When Blücher noticed the conspicuous gap in his infantry line formation, he instantly broke out in a cold sweat. The main forces of both armies were practically right on top of them; if the French attacked there now, his right flank would be gone.
He frantically dispatched four companies of Dragoons to plug the gap. While Dragoons had an impressive name, they were essentially infantrymen who rode horses. They could use their mounts to quickly reach their destination, then dismount and form ranks. In an emergency, they could also be used to mend gaps in the line formation.
However, no sooner had they reached their own infantry line formation than Blücher's greatest fear came to pass.
The French assault columns had smashed directly into the line formation, clearly targeting that very gap!
Forming up an infantry line was a very tedious task. While even children knew how to stand in a line, forming a straight horizontal line several kilometers long required constant coordination from numerous officers and took a significant amount of time to accomplish.
And the Prussian infantry's level of training was clearly insufficient to quickly mend a gap in the line formation.
Five companies of the Guards Corps advanced almost unopposed. The Prussian soldiers who should have been in front of them had drifted towards the small thickets at the edge of the battlefield and had no time to return.
Thus, the five columns, without changing their formation, pierced the Prussian infantry line.
The latter immediately descended into chaos.
Most of the soldiers continued forward at their previous battle pace, while those near the gap frantically raised their rifles and fired at the French soldiers beside them, causing the entire line formation to gradually transform into a diagonal line.
A few minutes later, the drumbeats of the Guards Corps were heard about 35 meters away.
With thousands of Percussion Cap Muskets unleashing a coordinated volley, seventy to eighty men in the Prussian infantry line immediately fell.

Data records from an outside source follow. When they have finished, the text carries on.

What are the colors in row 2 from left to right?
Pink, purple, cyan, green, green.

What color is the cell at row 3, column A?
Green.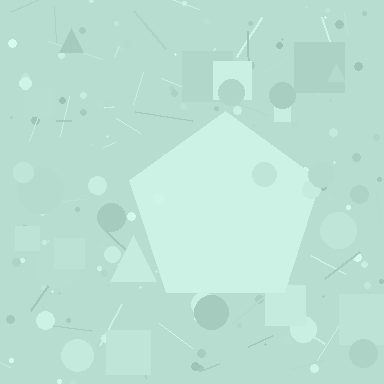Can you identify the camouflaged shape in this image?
The camouflaged shape is a pentagon.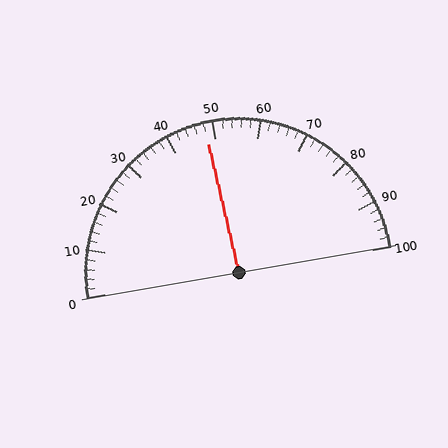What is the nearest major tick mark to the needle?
The nearest major tick mark is 50.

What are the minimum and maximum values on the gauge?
The gauge ranges from 0 to 100.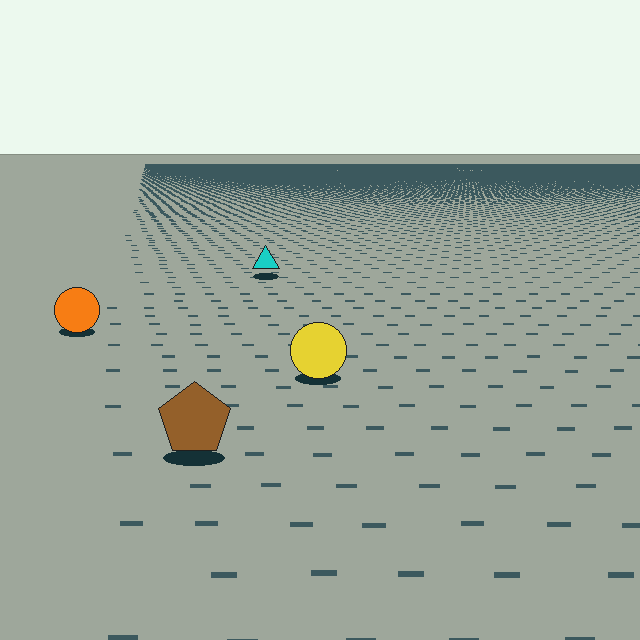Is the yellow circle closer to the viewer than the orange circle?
Yes. The yellow circle is closer — you can tell from the texture gradient: the ground texture is coarser near it.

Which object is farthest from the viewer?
The cyan triangle is farthest from the viewer. It appears smaller and the ground texture around it is denser.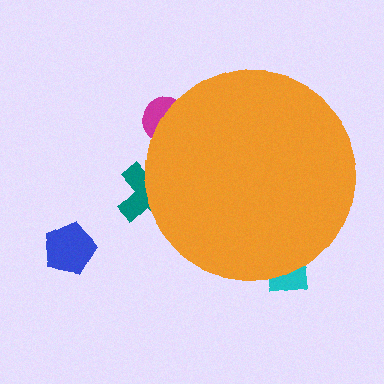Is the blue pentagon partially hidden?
No, the blue pentagon is fully visible.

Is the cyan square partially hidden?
Yes, the cyan square is partially hidden behind the orange circle.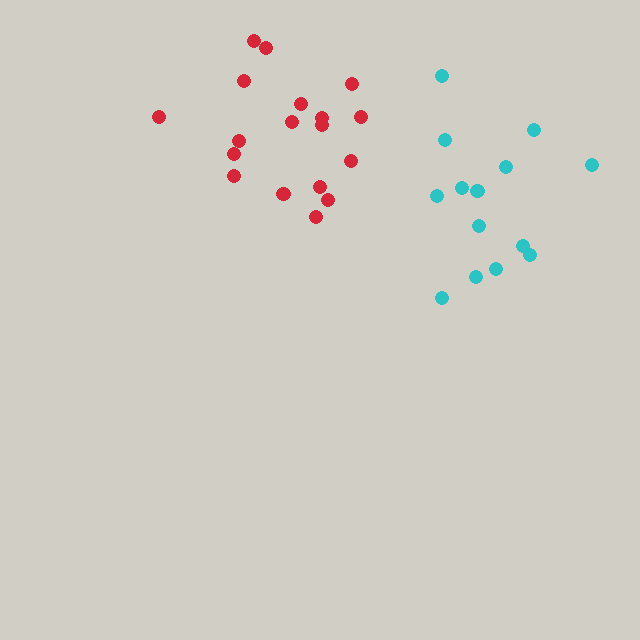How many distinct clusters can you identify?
There are 2 distinct clusters.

When the disorganized Prussians began to return fire, less than a third of their soldiers participated in the volley—the others were either fighting the assaulting French or were too far away to be within effective range.
The Guards Corps soldiers quickly reloaded. After advancing another 7 or 8 meters, they unleashed their second volley.

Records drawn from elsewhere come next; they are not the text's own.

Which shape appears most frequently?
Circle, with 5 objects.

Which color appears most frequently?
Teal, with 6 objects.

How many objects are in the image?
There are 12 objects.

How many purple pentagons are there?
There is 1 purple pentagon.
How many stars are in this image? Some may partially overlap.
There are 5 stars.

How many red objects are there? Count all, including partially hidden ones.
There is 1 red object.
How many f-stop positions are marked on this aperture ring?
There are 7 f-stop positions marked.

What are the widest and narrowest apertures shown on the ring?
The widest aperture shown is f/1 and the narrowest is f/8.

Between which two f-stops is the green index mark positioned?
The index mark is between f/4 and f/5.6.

Berthier, observing from a distance that the enemy's right flank had collapsed and their protruding left flank was being relentlessly pushed back by the Guards Corps, decisively ordered a full-scale bayonet charge across the entire army.
Short bugle calls sounded thrice, and the drummers immediately changed their rhythm, beating their drums at the fastest possible tempo.

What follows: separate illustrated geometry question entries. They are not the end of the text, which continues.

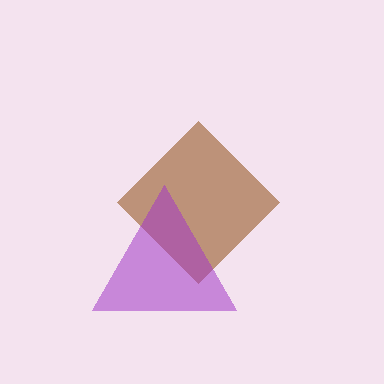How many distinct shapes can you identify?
There are 2 distinct shapes: a brown diamond, a purple triangle.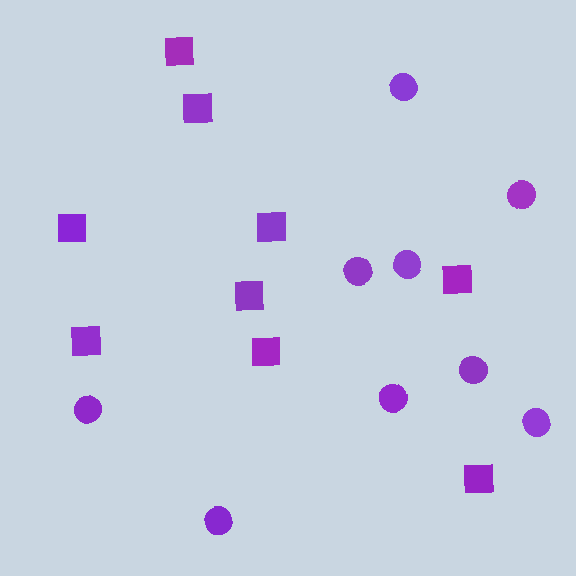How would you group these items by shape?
There are 2 groups: one group of squares (9) and one group of circles (9).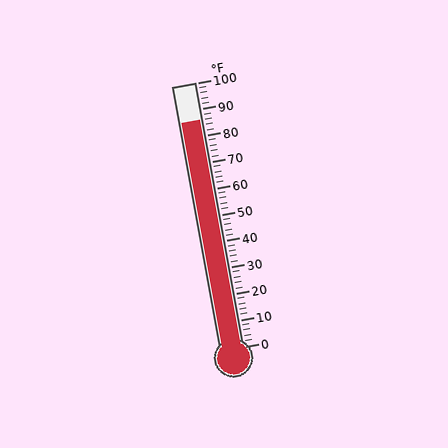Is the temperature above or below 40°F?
The temperature is above 40°F.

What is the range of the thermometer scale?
The thermometer scale ranges from 0°F to 100°F.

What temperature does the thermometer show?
The thermometer shows approximately 86°F.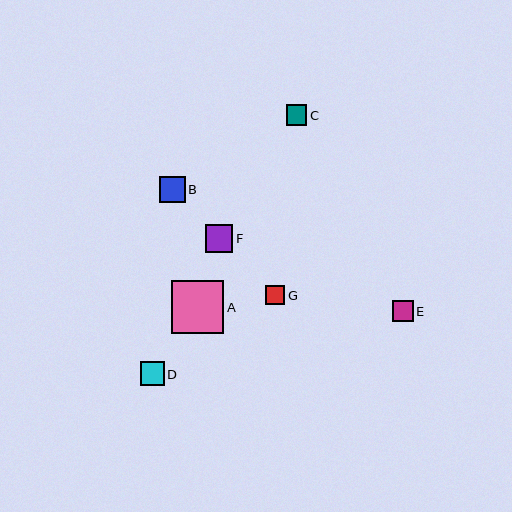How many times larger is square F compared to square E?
Square F is approximately 1.3 times the size of square E.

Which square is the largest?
Square A is the largest with a size of approximately 52 pixels.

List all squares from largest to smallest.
From largest to smallest: A, F, B, D, E, C, G.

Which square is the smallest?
Square G is the smallest with a size of approximately 19 pixels.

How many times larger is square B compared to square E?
Square B is approximately 1.2 times the size of square E.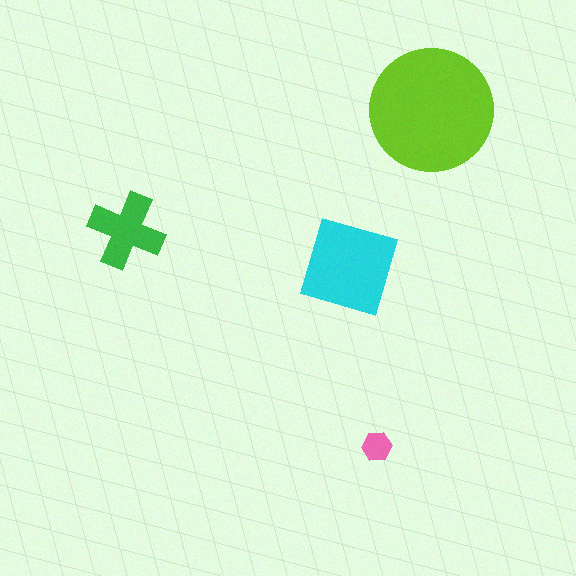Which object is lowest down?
The pink hexagon is bottommost.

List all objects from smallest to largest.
The pink hexagon, the green cross, the cyan diamond, the lime circle.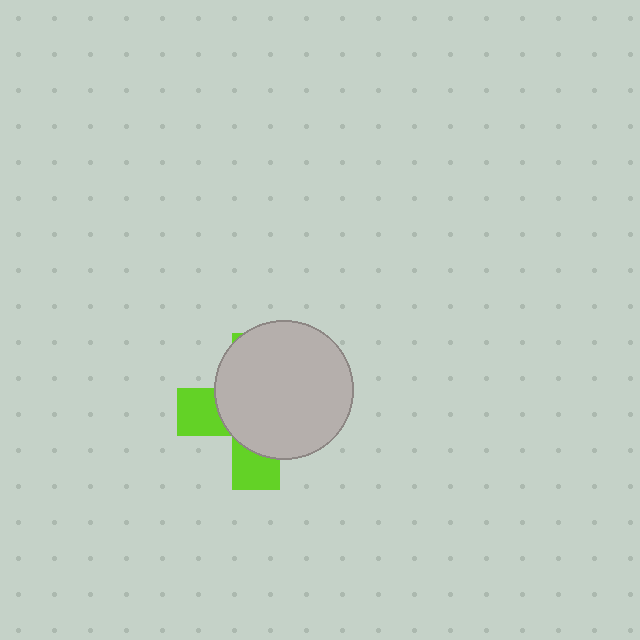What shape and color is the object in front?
The object in front is a light gray circle.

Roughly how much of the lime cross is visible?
A small part of it is visible (roughly 30%).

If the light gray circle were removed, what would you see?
You would see the complete lime cross.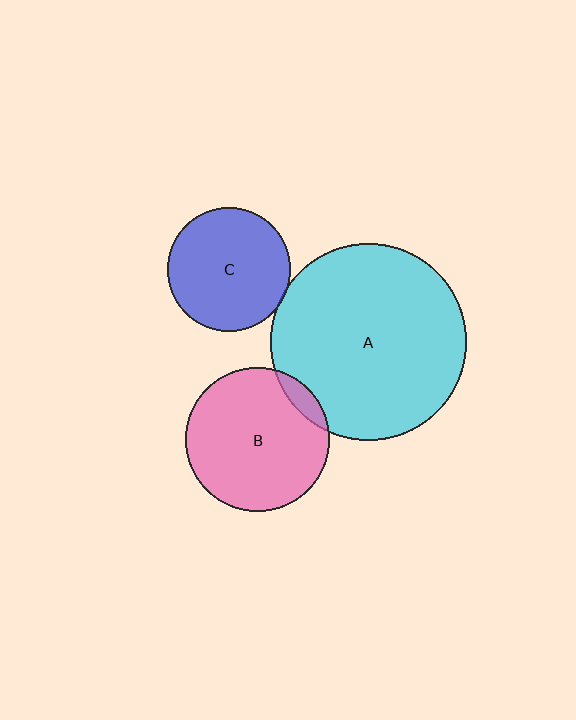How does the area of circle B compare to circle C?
Approximately 1.4 times.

Under the command of their officers, the Guards Corps soldiers held their rifles at waist height, bayonets pointed directly forward.
A few minutes later, the elongated infantry line charged towards the Prussians with shouts. The latter, already utterly disorganized by the previous volleys, had no intention of engaging now, with officers leading the retreat to the rear.
With overwhelming momentum, the Guards Corps directly overran the Prussian infantry line, leaving behind a field strewn with corpses and trembling prisoners kneeling on the ground.
Blücher's order for the second infantry line to prepare for the enemy had not yet been relayed when the French columns, which had first pierced the gap, rushed without the slightest pause to the front of the Prussian's second defensive line and deployed into a horizontal line with incredible speed.
They then unleashed a volley at the still bewildered Prussian soldiers.
Although they numbered only 500, the Prussian soldiers heard earth-shattering shouts from the front and vaguely heard their officers say that the line formation ahead had been breached. They assumed this was the main French force charging their front.
Fear amplified the casualties infinitely, and as the 500 Guards Corps soldiers unleashed their second volley, the right flank of the Prussian infantry line, which hadn't suffered many casualties, collapsed anyway.